HONG KONG (BLOOMBERG) - Hong Kong's exchange operator halted derivatives trading on Thursday (Sept 5) because of unspecified connectivity problems, deepening losses in the local stock market at a time of heightened sensitivity about the city's status as Asia's premier financial hub.
The move to suspend trading in the afternoon and after-hours sessions came after Hong Kong Exchanges & Clearing Ltd experienced technical issues with its derivatives platform on Thursday morning. The exchange's websites also faced intermittent access problems. HKEX said its clearing system for derivatives will remain open for the afternoon session and that all other markets remain fully operational.
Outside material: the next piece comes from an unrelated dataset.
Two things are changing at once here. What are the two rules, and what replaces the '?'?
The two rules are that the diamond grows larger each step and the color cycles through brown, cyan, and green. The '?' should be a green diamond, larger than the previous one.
The issues hampered trading in the morning just as Hong Kong Chief Executive Carrie Lam gave a press conference about the demonstrations that have rocked the former British colony for three months, where she resisted protesters' calls to immediately meet the rest of their demands. The MSCI Hong Kong Index fell 1.6 per cent as of 2:56pm, extending declines after the halt in derivatives trading. It had rallied the most since 2011 on Wednesday as Lam formally withdrew a controversial extradition Bill.
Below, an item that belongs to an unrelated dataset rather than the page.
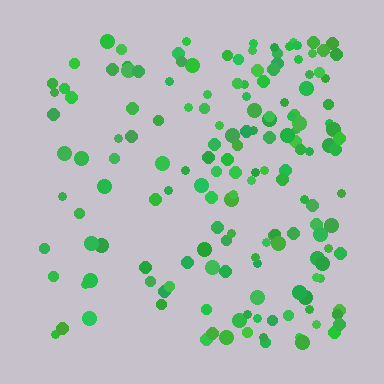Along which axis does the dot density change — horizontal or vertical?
Horizontal.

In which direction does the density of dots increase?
From left to right, with the right side densest.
"I've been doing this since 2003 and I don't recall anything like this," said Martin Wong, head of exchange-traded solutions in Asia Pacific for the equity derivatives team at BNP Paribas. "Because the futures market is closed, there is no efficient way to hedge."
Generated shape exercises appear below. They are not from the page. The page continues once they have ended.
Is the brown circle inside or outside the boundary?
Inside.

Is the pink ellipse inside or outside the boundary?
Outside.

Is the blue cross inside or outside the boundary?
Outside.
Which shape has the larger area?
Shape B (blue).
Trading in September Hang Seng Index futures totalled 60,070 contracts before the suspension, down 80 per cent from the previous day. Volume in call and put options linked to the Hang Seng Index was less than 5 per cent of the 20-day average, according to data compiled by Bloomberg.
"It's very troublesome for investors as we can't hedge," said Steven Leung, executive director at UOB Kay Hian (Hong Kong) Ltd. "If something unexpected happened this afternoon, basically we are unable to respond effectively."